Open AccessEzrin regulates focal adhesion and invadopodia dynamics by altering calpain activity to promote breast cancer cell invasion
Author(s) -
Victoria Hoskin,
Alvin Szeto,
Abdi Ghaffari,
Peter A. Greer,
Graham P. Côté,
Bruce E. Elliott
Publication year - 2015
Publication title -
molecular biology of the cell
Language(s) - English
Resource type - Journals
SCImago Journal Rank - 2.463
H-Index - 225
eISSN - 1939-4586
pISSN - 1059-1524
DOI - 10.1091/mbc.e14-12-1584
Subject(s) - ezrin , invadopodia , focal adhesion , calpain , biology , microbiology and biotechnology , cortactin , cell adhesion , cytoskeleton , cell migration , cancer research , cancer cell , paxillin , signal transduction , cancer , cell , biochemistry , genetics , enzyme
Up-regulation of the cytoskeleton linker protein ezrin frequently occurs in aggressive cancer types and is closely linked with metastatic progression.
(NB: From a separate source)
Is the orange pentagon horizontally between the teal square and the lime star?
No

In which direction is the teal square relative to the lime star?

However, the underlying molecular mechanisms detailing how ezrin is involved in the invasive and metastatic phenotype remain unclear. Here we report a novel function of ezrin in regulating focal adhesion (FA) and invadopodia dynamics, two key processes required for efficient invasion to occur. We show that depletion of ezrin expression in invasive breast cancer cells impairs both FA and invadopodia turnover. We also demonstrate that ezrin-depleted cells display reduced calpain-mediated cleavage of the FA and invadopodia-associated proteins talin, focal adhesion kinase (FAK), and cortactin and reduced calpain-1–specific membrane localization, suggesting a requirement for ezrin in maintaining proper localization and activity of calpain-1. Furthermore, we show that ezrin is required for cell directionality, early lung seeding, and distant organ colonization but not primary tumor growth. Collectively our results unveil a novel mechanism by which ezrin regulates breast cancer cell invasion and metastasis.